Heteroclitic monoclonal antibodies are characterized by the ability to bind multiple epitopes with little or no similarity. Such antibodies have been reported earlier, but insight into to the molecular basis of this propensity is limited. Here we report that the KIM185 antibody to human CD18 reacts with the plasma protein C4b-binding protein (C4BP). This was revealed during affinity purification procedures where human serum was incubated with surfaces coated with monoclonal antibodies to CD18. Other monoclonal antibodies to CD18 (KIM127 and TS1/18) showed no such interaction with C4BP. We constructed a sandwich-type time-resolved immunofluorometric assay using KIM185 both as capture and developing antibody. By use of proteolytic fragments of KIM185 and recombinant deletion mutants of C4BP the interaction sites were mapped to the variable region of KIM185 and the oligomerization domain of C4BP, respectively. C4BP is a large oligomeric plasma protein that binds activated complement factor C4b and other endogenous ligands as well as microorganisms. By use of the recent crystallographic data on the structure of CD11c/CD18 and prediction of the secondary structure of the C4BP oligomerization domain, we show that epitopes bound by KIM185 in these proteins are unlikely to share any major structural similarity. However, both antigens may form oligomers that would enable avid binding by the antibody. Our report points to the astonishing ability of heteroclitic antibodies to accommodate the binding of multiple proteins with no or little structural similarity within the confined space of the variable regions.

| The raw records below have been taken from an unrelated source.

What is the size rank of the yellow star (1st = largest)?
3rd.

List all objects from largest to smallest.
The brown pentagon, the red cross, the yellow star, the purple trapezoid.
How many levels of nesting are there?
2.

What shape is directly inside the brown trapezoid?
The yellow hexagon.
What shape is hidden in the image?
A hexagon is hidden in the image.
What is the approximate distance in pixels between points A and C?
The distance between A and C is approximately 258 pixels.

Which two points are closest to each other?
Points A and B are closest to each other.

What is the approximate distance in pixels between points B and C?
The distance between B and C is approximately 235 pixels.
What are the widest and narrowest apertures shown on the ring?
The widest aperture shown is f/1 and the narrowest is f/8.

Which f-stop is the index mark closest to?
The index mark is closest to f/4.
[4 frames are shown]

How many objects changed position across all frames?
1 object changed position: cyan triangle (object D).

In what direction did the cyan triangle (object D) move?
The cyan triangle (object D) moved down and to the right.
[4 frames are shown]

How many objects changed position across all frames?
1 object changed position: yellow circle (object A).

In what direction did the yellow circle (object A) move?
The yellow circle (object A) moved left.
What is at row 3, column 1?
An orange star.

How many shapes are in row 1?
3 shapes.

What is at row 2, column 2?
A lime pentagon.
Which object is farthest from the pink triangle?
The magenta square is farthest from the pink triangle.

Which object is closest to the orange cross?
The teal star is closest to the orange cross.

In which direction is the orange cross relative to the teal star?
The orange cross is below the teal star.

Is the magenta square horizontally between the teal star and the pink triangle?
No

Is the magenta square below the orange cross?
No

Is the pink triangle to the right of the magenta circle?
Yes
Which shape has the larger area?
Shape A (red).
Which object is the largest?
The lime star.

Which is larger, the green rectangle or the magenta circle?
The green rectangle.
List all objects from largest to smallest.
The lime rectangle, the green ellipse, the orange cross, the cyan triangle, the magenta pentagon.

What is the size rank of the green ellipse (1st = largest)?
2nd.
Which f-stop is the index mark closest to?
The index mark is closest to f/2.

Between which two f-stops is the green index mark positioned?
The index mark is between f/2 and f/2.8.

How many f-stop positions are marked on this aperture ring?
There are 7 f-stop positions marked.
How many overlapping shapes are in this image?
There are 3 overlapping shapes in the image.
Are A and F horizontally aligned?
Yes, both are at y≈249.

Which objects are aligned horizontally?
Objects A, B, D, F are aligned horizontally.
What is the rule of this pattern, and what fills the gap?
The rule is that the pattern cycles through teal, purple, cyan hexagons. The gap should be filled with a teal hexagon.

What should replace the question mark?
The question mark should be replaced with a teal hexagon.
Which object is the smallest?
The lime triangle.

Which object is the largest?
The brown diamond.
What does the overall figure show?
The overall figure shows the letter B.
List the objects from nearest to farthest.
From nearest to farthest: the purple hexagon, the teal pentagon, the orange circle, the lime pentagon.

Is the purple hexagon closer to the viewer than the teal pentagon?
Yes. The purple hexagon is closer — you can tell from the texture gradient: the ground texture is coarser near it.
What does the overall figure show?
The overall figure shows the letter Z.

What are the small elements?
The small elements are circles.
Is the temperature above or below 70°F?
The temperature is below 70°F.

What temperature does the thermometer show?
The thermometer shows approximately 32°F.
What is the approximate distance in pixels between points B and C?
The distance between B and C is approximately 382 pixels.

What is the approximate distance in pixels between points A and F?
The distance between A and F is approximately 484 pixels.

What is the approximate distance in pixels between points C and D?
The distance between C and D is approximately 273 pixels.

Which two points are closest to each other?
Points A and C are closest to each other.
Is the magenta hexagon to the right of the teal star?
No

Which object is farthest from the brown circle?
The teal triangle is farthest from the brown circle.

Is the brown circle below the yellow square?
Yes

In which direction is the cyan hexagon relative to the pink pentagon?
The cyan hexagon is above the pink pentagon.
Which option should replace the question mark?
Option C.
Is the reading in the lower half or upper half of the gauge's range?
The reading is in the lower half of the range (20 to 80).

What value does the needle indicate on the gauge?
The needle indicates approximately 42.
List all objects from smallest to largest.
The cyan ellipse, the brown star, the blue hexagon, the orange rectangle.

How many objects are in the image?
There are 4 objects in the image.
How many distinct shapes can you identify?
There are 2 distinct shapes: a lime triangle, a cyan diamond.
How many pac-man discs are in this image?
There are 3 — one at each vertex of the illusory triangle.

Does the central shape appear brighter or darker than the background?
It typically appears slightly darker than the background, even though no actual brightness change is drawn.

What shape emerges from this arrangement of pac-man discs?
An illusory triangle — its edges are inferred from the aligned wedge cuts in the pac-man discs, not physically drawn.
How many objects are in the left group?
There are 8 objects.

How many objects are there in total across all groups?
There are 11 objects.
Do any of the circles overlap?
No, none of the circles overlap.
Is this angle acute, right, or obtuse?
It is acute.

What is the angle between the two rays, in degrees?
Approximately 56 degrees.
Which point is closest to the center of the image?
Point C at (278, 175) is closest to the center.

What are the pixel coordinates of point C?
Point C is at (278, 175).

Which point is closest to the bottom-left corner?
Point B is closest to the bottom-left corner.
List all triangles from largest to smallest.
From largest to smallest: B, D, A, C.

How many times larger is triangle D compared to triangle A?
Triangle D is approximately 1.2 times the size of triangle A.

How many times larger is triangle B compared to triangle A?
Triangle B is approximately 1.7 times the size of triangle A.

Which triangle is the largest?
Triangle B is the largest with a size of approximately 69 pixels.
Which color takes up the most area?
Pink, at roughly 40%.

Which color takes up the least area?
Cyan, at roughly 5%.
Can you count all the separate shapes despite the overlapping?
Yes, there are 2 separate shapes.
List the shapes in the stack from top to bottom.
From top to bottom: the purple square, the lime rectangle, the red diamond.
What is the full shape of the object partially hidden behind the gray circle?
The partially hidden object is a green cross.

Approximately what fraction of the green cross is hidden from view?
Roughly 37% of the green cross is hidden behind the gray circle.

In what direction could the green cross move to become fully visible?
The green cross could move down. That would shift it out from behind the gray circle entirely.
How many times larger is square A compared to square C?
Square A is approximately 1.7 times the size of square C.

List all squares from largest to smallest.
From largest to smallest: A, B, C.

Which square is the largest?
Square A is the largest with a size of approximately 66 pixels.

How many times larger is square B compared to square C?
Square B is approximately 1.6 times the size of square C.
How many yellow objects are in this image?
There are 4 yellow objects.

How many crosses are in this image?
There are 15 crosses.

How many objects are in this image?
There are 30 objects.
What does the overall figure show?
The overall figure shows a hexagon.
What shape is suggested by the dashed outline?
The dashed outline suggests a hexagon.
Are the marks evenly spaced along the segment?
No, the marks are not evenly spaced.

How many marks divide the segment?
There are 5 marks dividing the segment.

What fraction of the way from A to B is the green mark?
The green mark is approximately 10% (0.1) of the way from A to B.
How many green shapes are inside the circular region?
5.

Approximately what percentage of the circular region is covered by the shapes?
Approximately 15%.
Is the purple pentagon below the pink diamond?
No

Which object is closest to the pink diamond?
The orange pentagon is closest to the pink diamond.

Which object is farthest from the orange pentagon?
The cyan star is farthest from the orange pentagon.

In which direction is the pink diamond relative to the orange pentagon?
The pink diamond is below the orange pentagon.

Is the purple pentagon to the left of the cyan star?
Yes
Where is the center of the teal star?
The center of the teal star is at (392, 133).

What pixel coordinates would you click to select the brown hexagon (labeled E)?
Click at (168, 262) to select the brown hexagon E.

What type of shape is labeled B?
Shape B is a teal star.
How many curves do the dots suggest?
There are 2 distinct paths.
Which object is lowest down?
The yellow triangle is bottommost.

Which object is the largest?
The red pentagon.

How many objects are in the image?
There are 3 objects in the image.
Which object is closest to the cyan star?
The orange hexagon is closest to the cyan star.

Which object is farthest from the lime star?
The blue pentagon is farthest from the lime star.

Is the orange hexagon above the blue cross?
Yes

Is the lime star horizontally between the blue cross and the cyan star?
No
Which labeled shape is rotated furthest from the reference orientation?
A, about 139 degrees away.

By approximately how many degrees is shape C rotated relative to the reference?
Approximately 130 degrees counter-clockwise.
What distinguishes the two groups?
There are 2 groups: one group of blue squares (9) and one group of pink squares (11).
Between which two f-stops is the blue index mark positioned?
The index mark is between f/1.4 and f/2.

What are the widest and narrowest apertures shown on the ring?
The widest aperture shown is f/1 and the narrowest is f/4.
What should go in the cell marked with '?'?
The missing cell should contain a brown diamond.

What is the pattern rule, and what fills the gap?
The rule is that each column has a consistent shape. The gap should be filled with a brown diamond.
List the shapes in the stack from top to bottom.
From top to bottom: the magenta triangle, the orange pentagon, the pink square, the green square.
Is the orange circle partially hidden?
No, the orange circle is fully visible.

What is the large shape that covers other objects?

Assay interference caused by antibodies reacting with rat kappa light-chain in human sera.

The enzyme-linked immunosorbent assay (ELISA) and its derivatives are powerful tools used in research, in the clinic, and in many other analytical and quality control settings. In general, ELISAs are robust, reproducible and reliable. However, a number of pitfalls of ELISAs have been described over the years. The issue of rheumatoid factor (RF), autoantibodies against the Fc portion of IgG, is well recognized (yet often forgotten), as are problems arising from heterophilic antibodies induced by external antigens that cross-react with self-antigens. A few years ago focus was on human anti-mouse antibodies (HAMA) concomitant with the increased use of mouse monoclonal antibody therapy, a problem that is now diminishing due to development of humanized antibodies. Issues pertaining to food antigens or environmentally encountered antigens are less recognized. We report a recently encountered example of the latter resulting in interference in a solid-phase sandwich assay. Due to the set-up employing a monoclonal rat IgG for capture and a monoclonal rat IgM for development the interference had to be human antibodies reacting with rat light-chain. Out of 102 Danish Caucasian blood donors we found a prevalence of anti-rat kappa light chain antibodies of close to 40% (39/102, defined as at least 2-fold elevated measurements), with around 6% (6/102) having very high levels (defined as at least 4-fold elevated measurements), yielding significantly higher measurements in the assay designed to measure the complement component MAp19 in serum samples. The interference could be blocked by the addition of rat immunoglobulin to the sample buffer. An individual, who had been followed over time, demonstrated a periodic increase of interfering antibodies, highlighting that it is an independently varying parameter and thereby a variable interference in assays. Our results highlight a major pitfall of potential relevance to many sandwich-type assays, as well as an approach to rectify such problems.